La réflexion autour de cette notion, comme le fait remarquer Jean Baechler, est en effet une nécessité mais elle est liée à la définition de l'expert. Pour être compétent, il faut être souvent à la fois juge et partie, car c'est dans la sphère industrielle que l'on acquiert des compétences... Or, cette compétence sera sanctionnée si on la sait liée au monde industriel. La demande d'indépendance est naturelle mais devrait s'adresser à tous les acteurs, et notamment à ceux qui interpellent les experts, car les contestataires ne sont pas du tout indépendants, ils sont, comme le souligne Gérald Bronner, eux-mêmes idéologiquement liés à des réseaux organisés. Quant à Catherine Bréchignac, elle souligne que lorsque l'on évoque les conflits d'intérêt, on pense immédiatement à des questions d'argent.
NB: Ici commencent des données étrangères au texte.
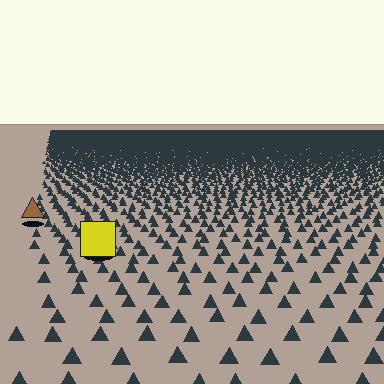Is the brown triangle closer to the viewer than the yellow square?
No. The yellow square is closer — you can tell from the texture gradient: the ground texture is coarser near it.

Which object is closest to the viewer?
The yellow square is closest. The texture marks near it are larger and more spread out.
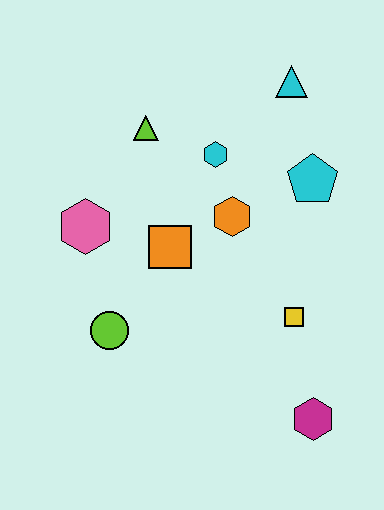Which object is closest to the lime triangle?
The cyan hexagon is closest to the lime triangle.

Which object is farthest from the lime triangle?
The magenta hexagon is farthest from the lime triangle.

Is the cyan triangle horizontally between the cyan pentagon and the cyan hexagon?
Yes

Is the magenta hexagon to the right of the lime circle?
Yes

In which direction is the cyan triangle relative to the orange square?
The cyan triangle is above the orange square.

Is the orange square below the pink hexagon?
Yes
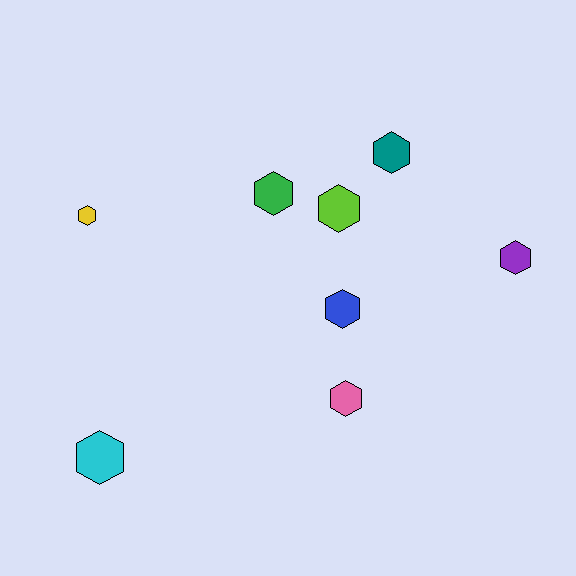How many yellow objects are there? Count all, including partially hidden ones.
There is 1 yellow object.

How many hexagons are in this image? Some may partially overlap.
There are 8 hexagons.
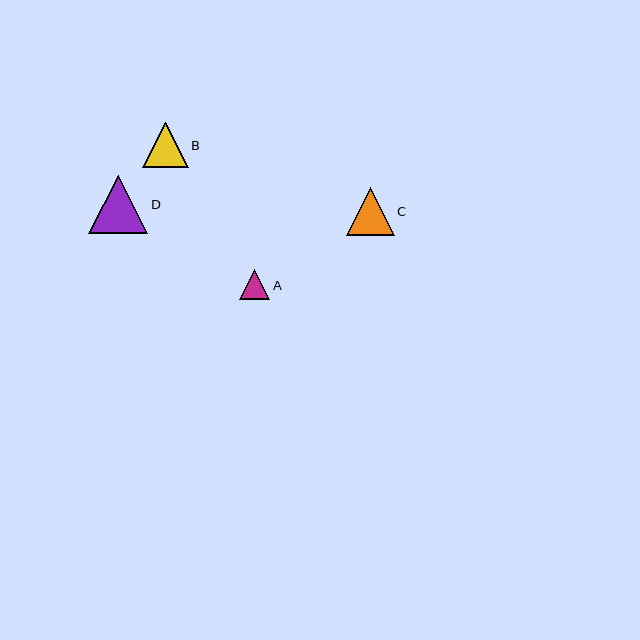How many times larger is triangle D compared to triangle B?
Triangle D is approximately 1.3 times the size of triangle B.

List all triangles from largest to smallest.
From largest to smallest: D, C, B, A.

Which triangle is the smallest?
Triangle A is the smallest with a size of approximately 30 pixels.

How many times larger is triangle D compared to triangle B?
Triangle D is approximately 1.3 times the size of triangle B.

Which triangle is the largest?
Triangle D is the largest with a size of approximately 59 pixels.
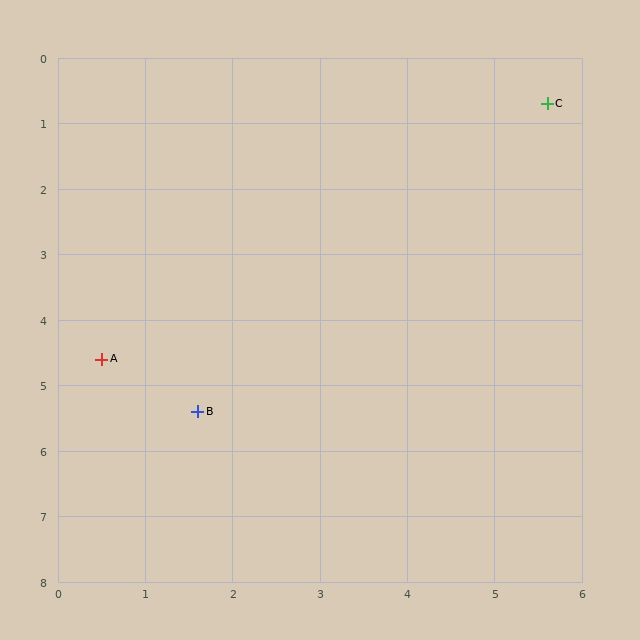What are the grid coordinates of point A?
Point A is at approximately (0.5, 4.6).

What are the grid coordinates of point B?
Point B is at approximately (1.6, 5.4).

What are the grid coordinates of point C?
Point C is at approximately (5.6, 0.7).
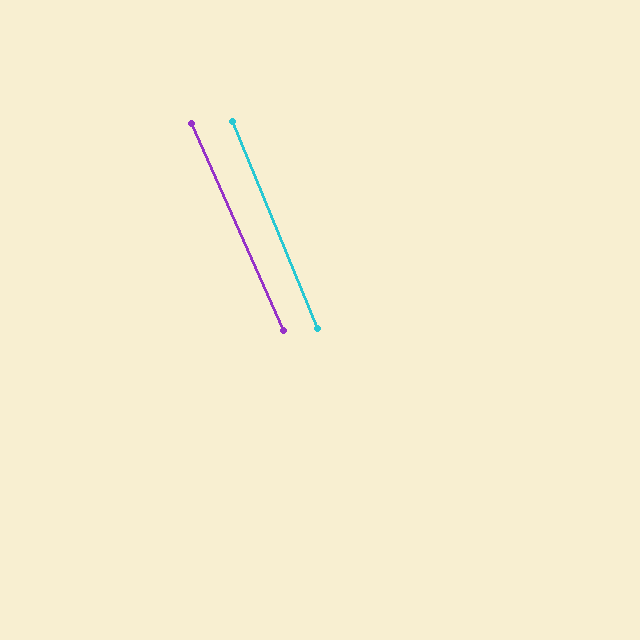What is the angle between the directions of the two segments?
Approximately 2 degrees.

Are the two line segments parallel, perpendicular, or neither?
Parallel — their directions differ by only 1.8°.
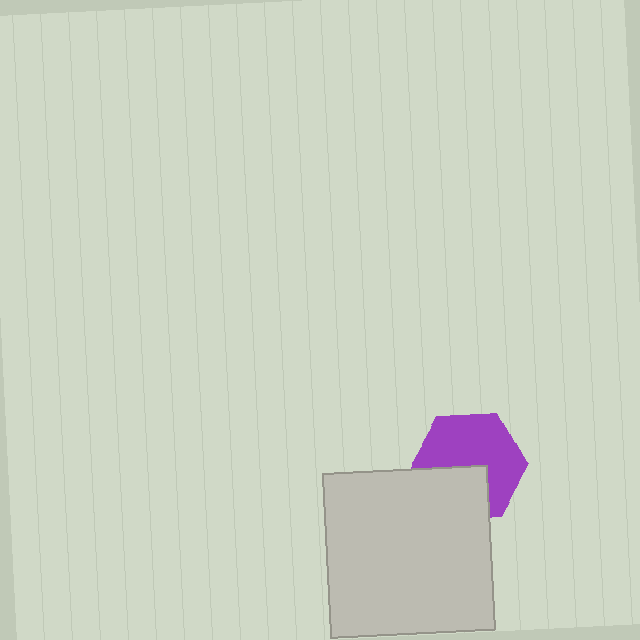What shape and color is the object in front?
The object in front is a light gray square.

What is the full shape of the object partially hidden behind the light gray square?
The partially hidden object is a purple hexagon.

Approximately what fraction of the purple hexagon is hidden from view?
Roughly 35% of the purple hexagon is hidden behind the light gray square.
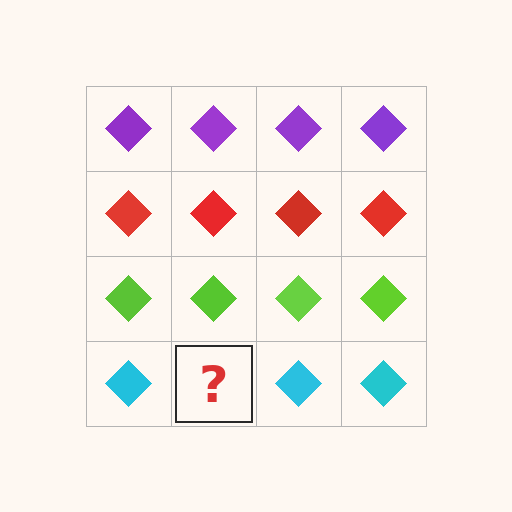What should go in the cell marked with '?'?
The missing cell should contain a cyan diamond.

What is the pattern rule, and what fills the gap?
The rule is that each row has a consistent color. The gap should be filled with a cyan diamond.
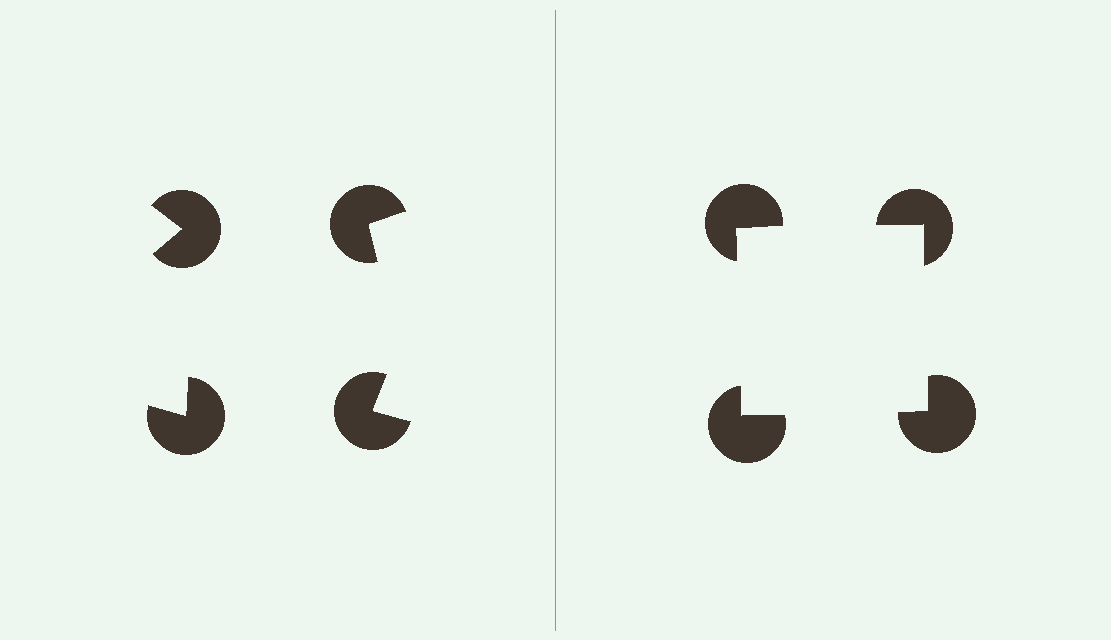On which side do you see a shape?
An illusory square appears on the right side. On the left side the wedge cuts are rotated, so no coherent shape forms.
Mais il en est d'autres liés aux croyances, aux lobbying, le spectre est plus large.
C'est pourquoi l'Académie des sciences a retenu dans sa définition du conflit d'intérêt celle du Conseil d'Etat (consulter la Charte sur le site de l'Académie des sciences).
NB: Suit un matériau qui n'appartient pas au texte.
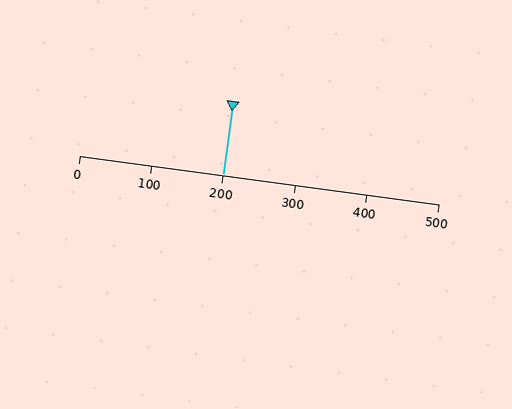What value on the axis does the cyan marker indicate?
The marker indicates approximately 200.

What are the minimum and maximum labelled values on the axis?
The axis runs from 0 to 500.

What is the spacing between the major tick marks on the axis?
The major ticks are spaced 100 apart.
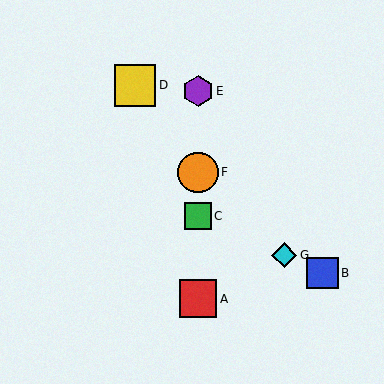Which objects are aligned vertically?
Objects A, C, E, F are aligned vertically.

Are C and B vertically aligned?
No, C is at x≈198 and B is at x≈323.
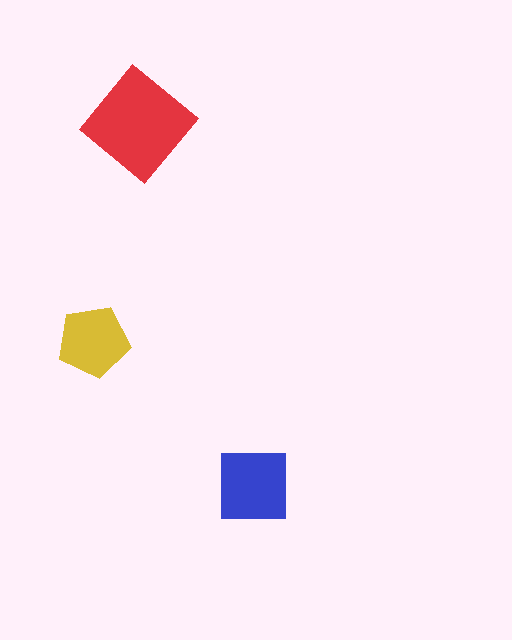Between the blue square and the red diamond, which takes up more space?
The red diamond.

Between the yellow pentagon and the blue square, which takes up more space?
The blue square.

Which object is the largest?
The red diamond.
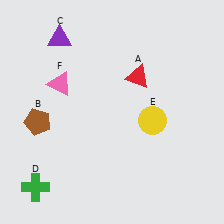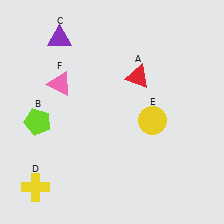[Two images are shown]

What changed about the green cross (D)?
In Image 1, D is green. In Image 2, it changed to yellow.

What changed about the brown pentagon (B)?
In Image 1, B is brown. In Image 2, it changed to lime.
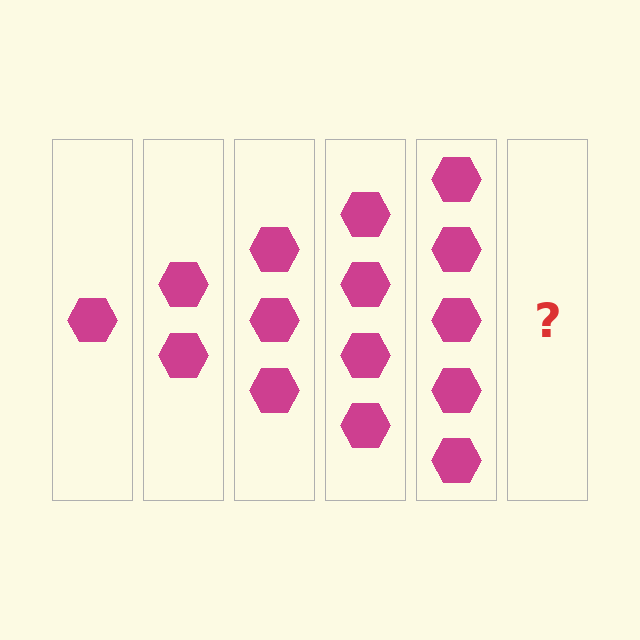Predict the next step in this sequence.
The next step is 6 hexagons.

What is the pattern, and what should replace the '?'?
The pattern is that each step adds one more hexagon. The '?' should be 6 hexagons.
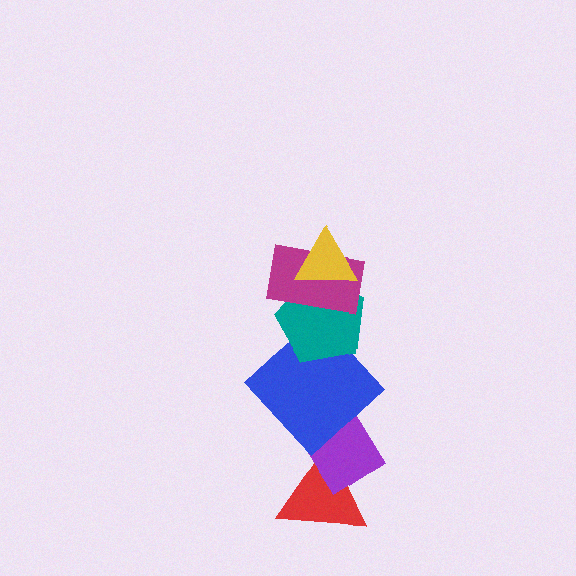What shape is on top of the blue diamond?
The teal pentagon is on top of the blue diamond.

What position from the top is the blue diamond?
The blue diamond is 4th from the top.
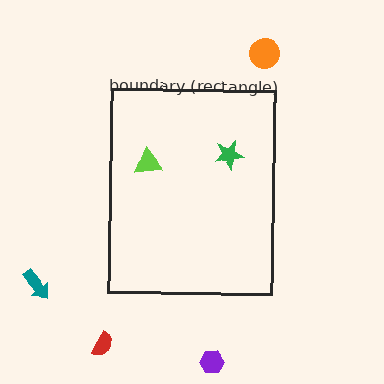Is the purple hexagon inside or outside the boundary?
Outside.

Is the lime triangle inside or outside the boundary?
Inside.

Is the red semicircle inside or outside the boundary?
Outside.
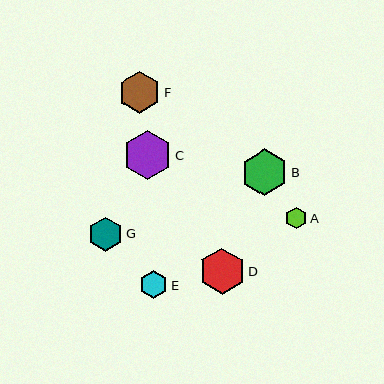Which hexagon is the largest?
Hexagon C is the largest with a size of approximately 50 pixels.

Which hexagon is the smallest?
Hexagon A is the smallest with a size of approximately 21 pixels.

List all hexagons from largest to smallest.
From largest to smallest: C, B, D, F, G, E, A.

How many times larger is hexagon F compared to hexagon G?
Hexagon F is approximately 1.2 times the size of hexagon G.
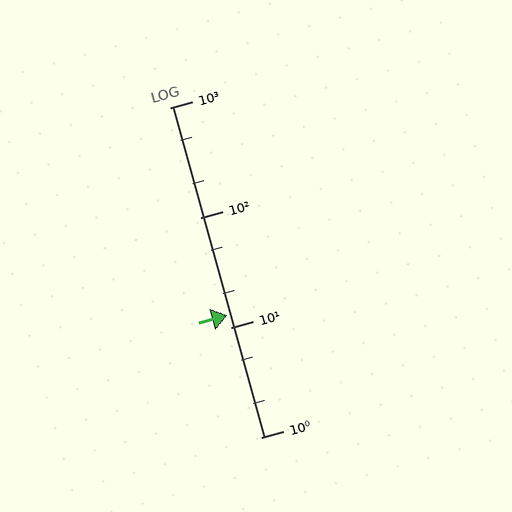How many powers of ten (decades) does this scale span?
The scale spans 3 decades, from 1 to 1000.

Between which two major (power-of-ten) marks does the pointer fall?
The pointer is between 10 and 100.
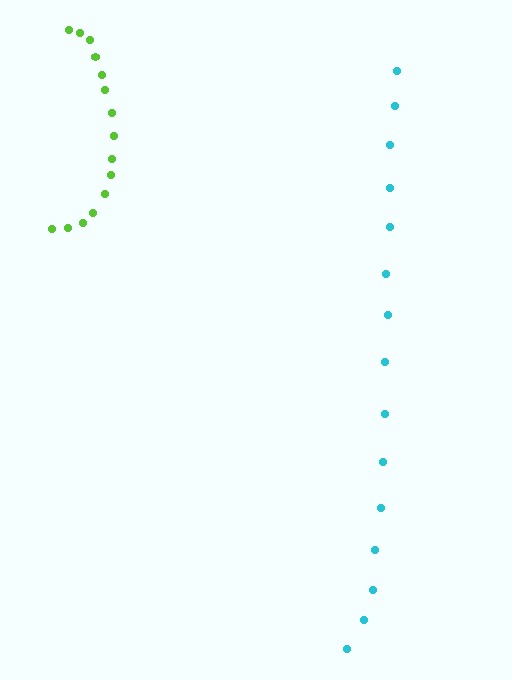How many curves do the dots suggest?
There are 2 distinct paths.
LES ÉTAPES DE LA DÉMARCHE POUR RENDRE UN AVIS D' EXPERTS
La charte fixe les 5 étapes de la démarche de l'expertise ; Catherine Bréchignac les développe rapidement en répondant aux questions ci-dessous :
1 - la première : qui décide que l'Académie est compétente ou non pour fournir la réponse demandée ? pour effectuer l'expertise attendue ?
2 - Le choix des experts est évidemment une deuxième étape très importante.
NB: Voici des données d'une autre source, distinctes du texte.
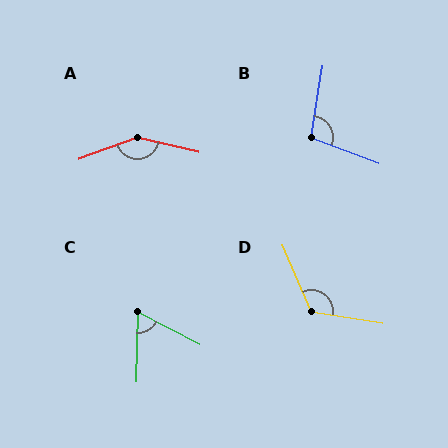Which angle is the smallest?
C, at approximately 64 degrees.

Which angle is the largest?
A, at approximately 147 degrees.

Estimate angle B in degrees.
Approximately 102 degrees.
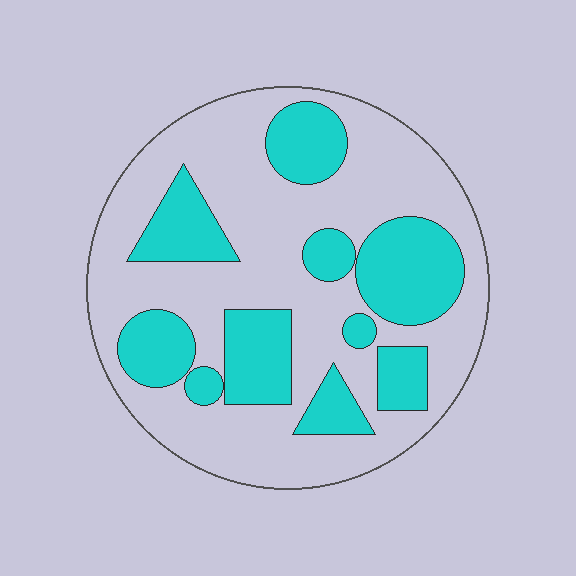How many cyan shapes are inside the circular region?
10.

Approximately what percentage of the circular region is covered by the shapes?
Approximately 35%.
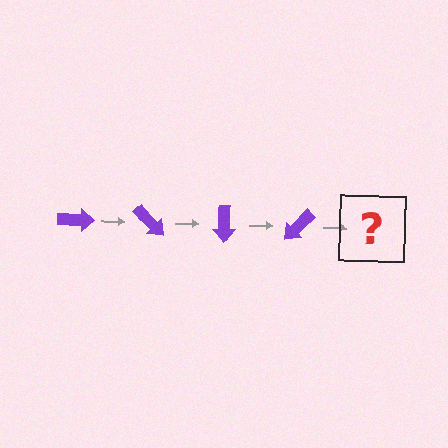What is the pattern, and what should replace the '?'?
The pattern is that the arrow rotates 45 degrees clockwise each step. The '?' should be a purple arrow rotated 180 degrees clockwise.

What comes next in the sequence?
The next element should be a purple arrow rotated 180 degrees clockwise.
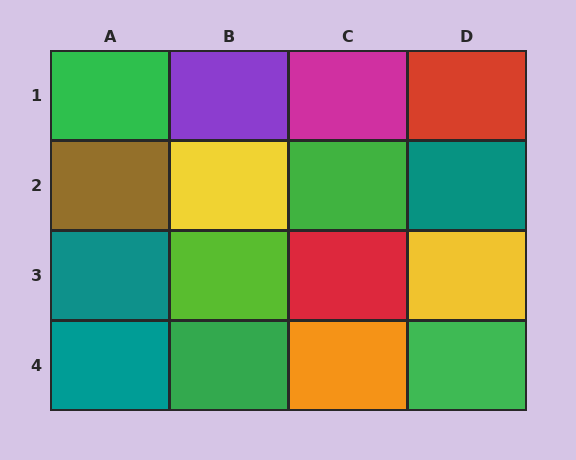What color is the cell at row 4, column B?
Green.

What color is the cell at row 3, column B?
Lime.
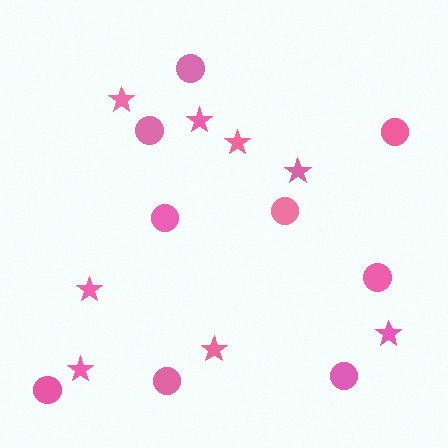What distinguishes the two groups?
There are 2 groups: one group of stars (8) and one group of circles (9).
- Qui et comment vont être choisis les experts ? sont-ils tous académiciens ou avec des experts extérieurs ? sont-ils pressentis ? fait-on un "appel" à experts ?
- Quel est le profil du bon expert ?
- les avis rendus par les experts doivent-ils être convergents ? consensuels ?
et si les avis divergent ? qu'est-il fait des opinions minoritaires ?
3 étape - quelle est procédure de l'expertise : une convention entre l'Académie et les pouvoirs publics. pourquoi ? Quel est le calendrier et la forme attendue de la réponse ? le financement et la manière de communiquer les résultats ?
4- le déroulement
rôle du comité restreint et du comité d'experts ; présentation du rapport + l'avis : Ce sont les deux (rapport + expertise) qui constitue l'expertise de l'Académie des sciences.
En quoi une expertise effectuée par l'Académie des sciences est-elle originale ?
5 - les conclusions
comment les experts peuvent-ils affirmer, quelle est leur marge d'incertitude ? comment concilier la prudence et la fermeté ?
Tous les textes liés à cette Charte de l'expertise figurent sur le site Internet de l'Académie des sciences, le public peut donc à tout moment s'informer de manière précise sur la liste des experts, les sources, leurs liens éventuels avec les parties concernées par l'expertise, etc.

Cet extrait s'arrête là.